EcoSta 2024: Start Registration
View Submission - EcoSta2024
A0355
Title: Mixture conditional regression with ultrahigh dimensional text data for estimating extralegal factor effects Authors:  Jiaxin Shi - Central University of Finance and Economics (China) [presenting]
Fang Wang - Shangdong University (China)
Yuan Gao - Central University of Finance and Economics (China)
Xiaojun Song - Guanghua School of Management, Peking University (China)
Hansheng Wang - Peking University (China)
Abstract: Testing judicial impartiality is a problem of fundamental importance in empirical legal studies, for which standard regression methods have been popularly used to estimate the effects of extralegal factors.

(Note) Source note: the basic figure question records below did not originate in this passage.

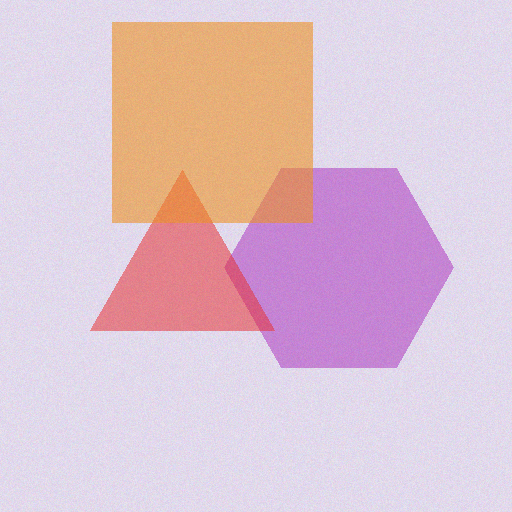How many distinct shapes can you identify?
There are 3 distinct shapes: a purple hexagon, a red triangle, an orange square.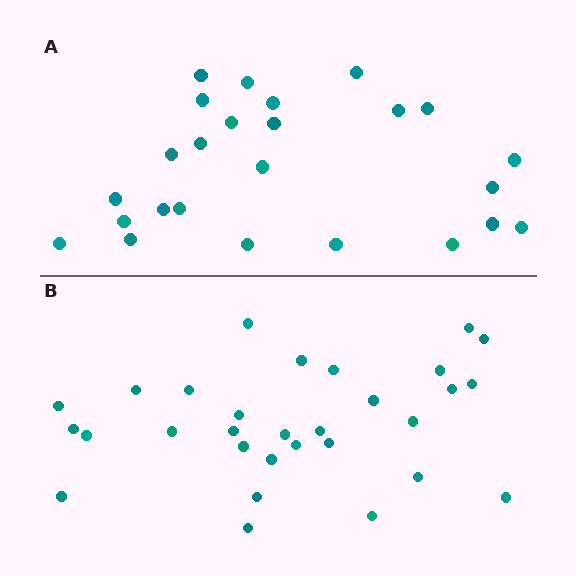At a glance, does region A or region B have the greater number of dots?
Region B (the bottom region) has more dots.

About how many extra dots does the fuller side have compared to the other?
Region B has about 5 more dots than region A.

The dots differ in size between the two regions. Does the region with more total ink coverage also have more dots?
No. Region A has more total ink coverage because its dots are larger, but region B actually contains more individual dots. Total area can be misleading — the number of items is what matters here.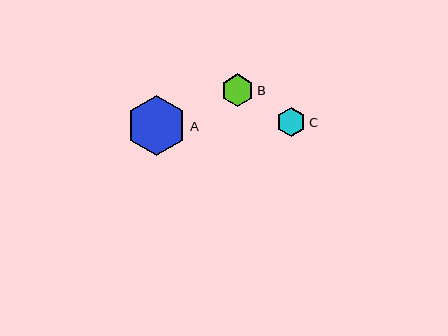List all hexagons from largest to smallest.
From largest to smallest: A, B, C.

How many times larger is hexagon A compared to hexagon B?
Hexagon A is approximately 1.8 times the size of hexagon B.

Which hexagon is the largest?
Hexagon A is the largest with a size of approximately 60 pixels.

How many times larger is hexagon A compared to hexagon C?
Hexagon A is approximately 2.0 times the size of hexagon C.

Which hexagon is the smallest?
Hexagon C is the smallest with a size of approximately 29 pixels.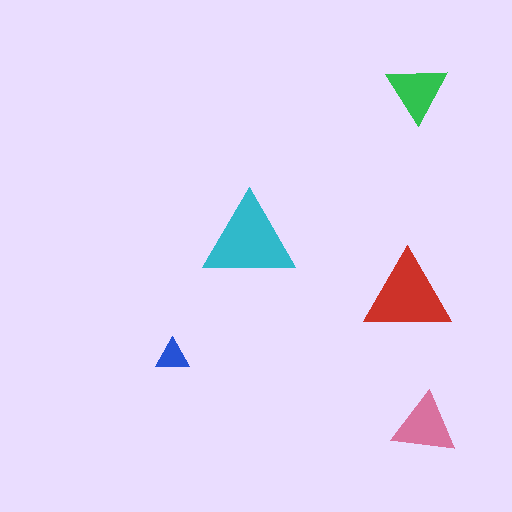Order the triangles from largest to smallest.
the cyan one, the red one, the pink one, the green one, the blue one.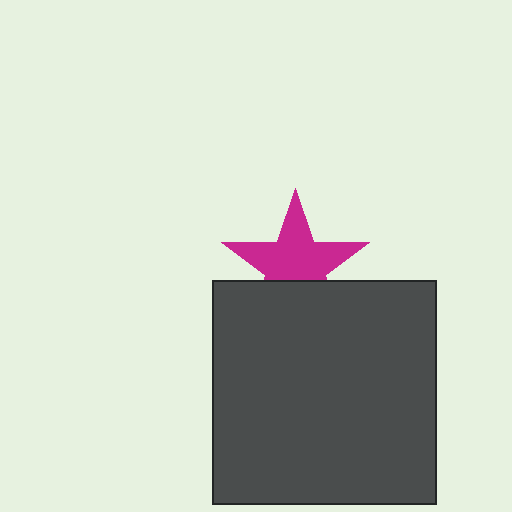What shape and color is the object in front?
The object in front is a dark gray square.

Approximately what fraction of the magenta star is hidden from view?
Roughly 34% of the magenta star is hidden behind the dark gray square.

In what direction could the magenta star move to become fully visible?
The magenta star could move up. That would shift it out from behind the dark gray square entirely.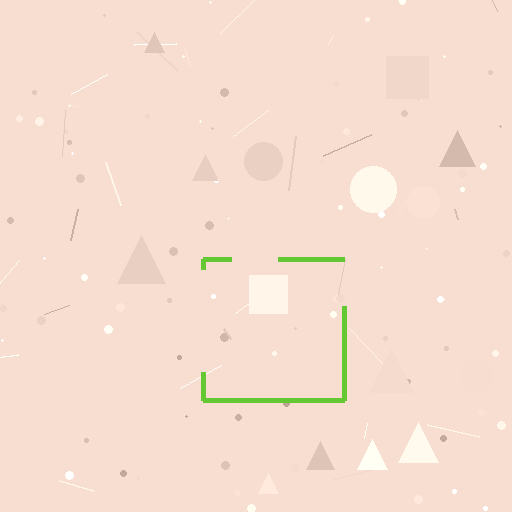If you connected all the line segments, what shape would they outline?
They would outline a square.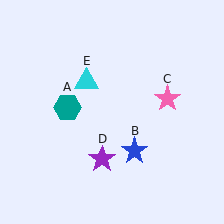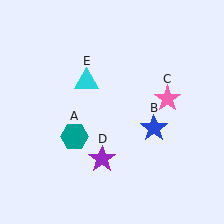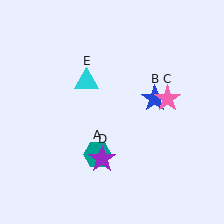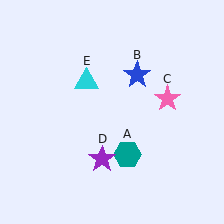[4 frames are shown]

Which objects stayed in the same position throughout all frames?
Pink star (object C) and purple star (object D) and cyan triangle (object E) remained stationary.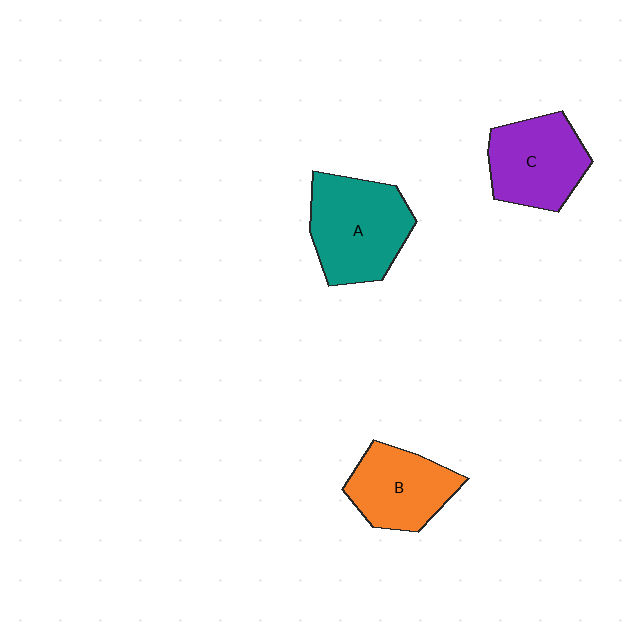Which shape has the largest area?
Shape A (teal).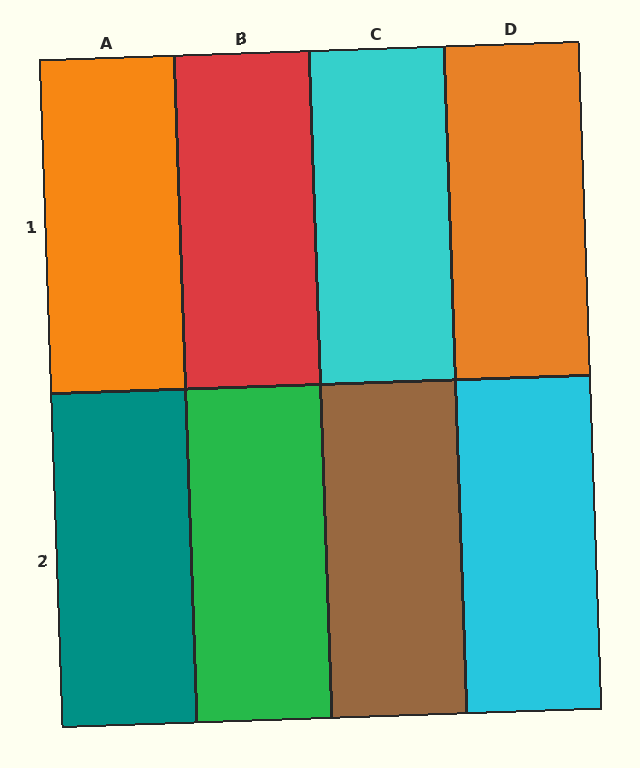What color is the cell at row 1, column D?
Orange.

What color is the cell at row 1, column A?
Orange.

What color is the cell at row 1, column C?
Cyan.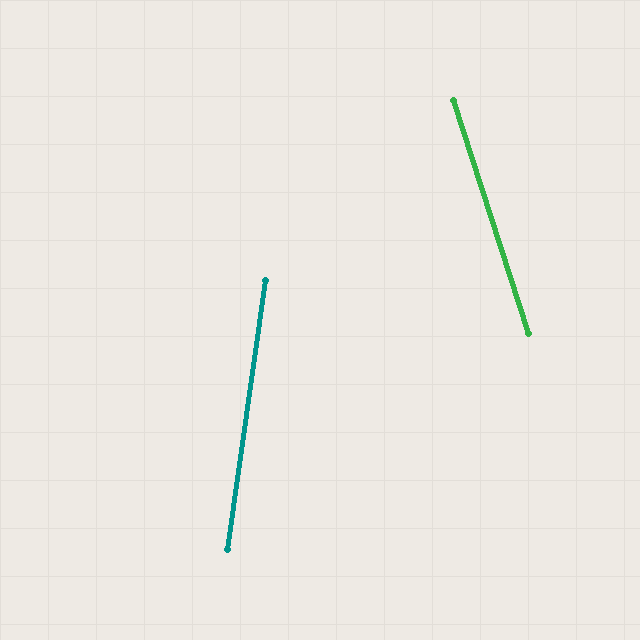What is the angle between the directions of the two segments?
Approximately 26 degrees.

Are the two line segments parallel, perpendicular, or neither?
Neither parallel nor perpendicular — they differ by about 26°.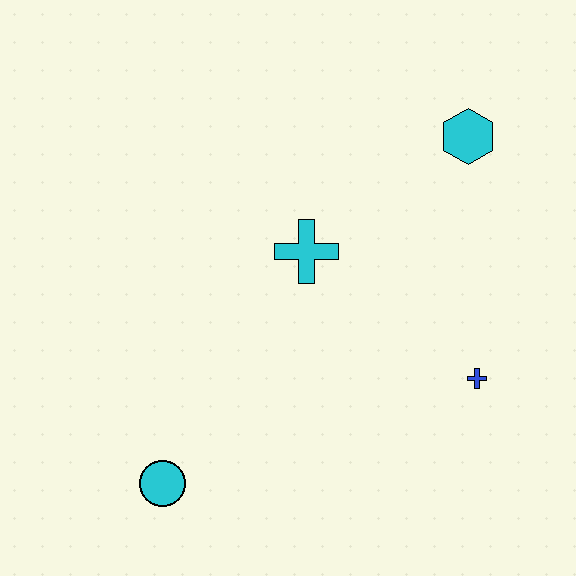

However, those methods cannot handle control variables with ultrahigh dimensionality, such as those found in judgment documents recorded in text format. To solve this problem, a novel mixture conditional regression (MCR) approach is developed, assuming that the whole sample can be classified into a number of latent classes. Within each latent class, a standard linear regression model can be used to model the relationship between the response and a key feature vector, which is assumed to be of a fixed dimension. Meanwhile, ultrahigh dimensional control variables are then used to determine the latent class membership, where a naive Bayes-type model is used to describe the relationship. Hence, the dimension of control variables is allowed to be arbitrarily high. A novel expectation-maximization algorithm is developed for model estimation. Therefore, the key parameters of interest are estimated as efficiently as if the true class membership were known in advance. Simulation studies are presented to demonstrate the proposed MCR method. A real dataset of Chinese burglary offences is analyzed for illustration purposes.